We hope you enjoy this selection of photos, reviews and other memorabilia from our show archive. If you want more information about any of our past shows, please feel free to get in touch.
Review by Jenni Balow
This is pure Jane Austen, eminently sensible and played by the book, right down to the perfect ringlets of its very prettily attired cast, and a stage set with fine regency furniture.
Janet Adams, the director of the Bristol-based Janus Theatre Company, specifically assembled her cast for this sell-out production.
The costumiers Ann Aplin and Sarah Godsell sensibly supplied bonnets and shawls with their lace-trimmed dresses, but they were thankfully hardly needed during a brilliant week for outdoor theatre, despite a long running time of around two and a half hours.

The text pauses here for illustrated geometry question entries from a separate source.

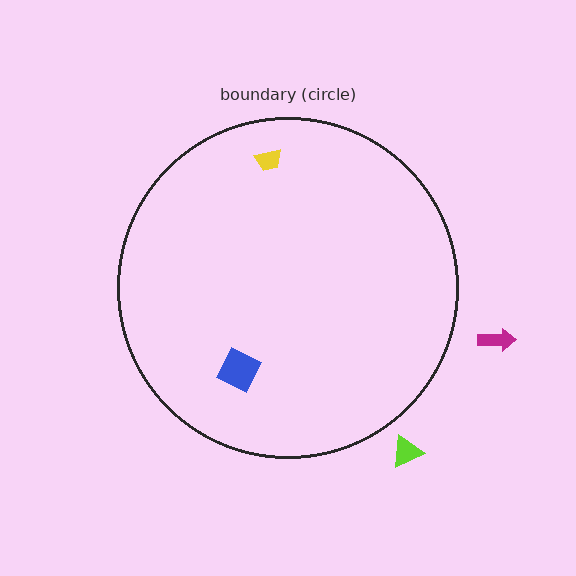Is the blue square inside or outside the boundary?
Inside.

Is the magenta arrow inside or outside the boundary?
Outside.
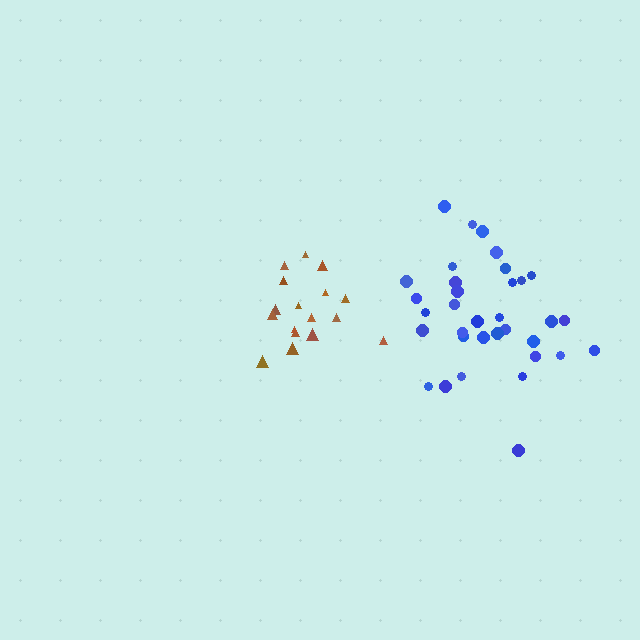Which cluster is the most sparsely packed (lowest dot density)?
Blue.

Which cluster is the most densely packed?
Brown.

There is a lot of story to be told, but some edits would have been welcome in case of stormy weather, when Marianne Dashwood would not have been the only one needing a rescue from the cold and rain.

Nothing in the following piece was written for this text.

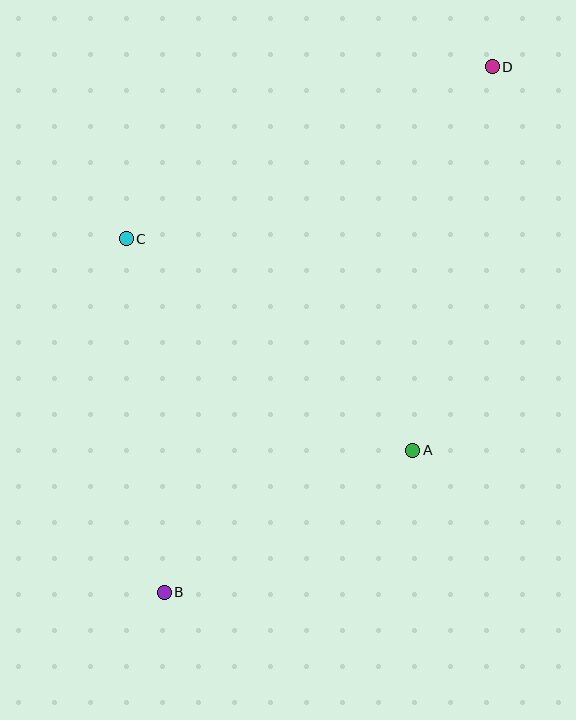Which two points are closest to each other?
Points A and B are closest to each other.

Austen fans will know this famous story involving two sisters, Elinor (Tabitha Cox) and Marianne (Natalie Ling) who are desperate to make good marriages, when their step brother John (Phil Sims) and his snappy, sneering snob of a wife, Fanny, (Rebecca Haselhurst) deny them their father’s intended inheritance.

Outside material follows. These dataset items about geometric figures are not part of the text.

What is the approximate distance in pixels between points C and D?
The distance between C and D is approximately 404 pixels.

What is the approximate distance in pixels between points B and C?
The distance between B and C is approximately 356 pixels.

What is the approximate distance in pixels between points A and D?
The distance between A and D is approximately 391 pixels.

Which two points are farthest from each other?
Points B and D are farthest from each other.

His poor widow (Chrissie Gay) and charmingly played cheeky little sister (Siena Jackson-Wolfe) are forced to move with them to a very tiny cottage in the West Country.
Luckily the Middleton’s, Sir John and his mother-in-law (Matthew Deering and Wendy Withers) give them a warm welcome, and set about match-making.
The contenders include the ever-obliging and endearing Edward (Andrew Cullyer) who has “no wish to be distinguished”, the earnest Colonel Brandon (Phil Domaille) and the rascally Willoughby (Ross Scott), who incidentally also choreographs a dramatic sword duel.
Visitors include the gushing Mrs Palmer (Sarah Cullyer) and her long-suffering husband (Richard Farrer) who makes us laugh with his dry-humoured observations, also the tittle-tattling ‘gossips’ Ellie Breed and Sarah Godsell, who make the most of their brief encounter.
Richard Shepherd composed the suitably tinkly incidental music, which was repeated so many times, it became nearly as familiar as The Archers theme.
All in all, this production delighted our sensibilities.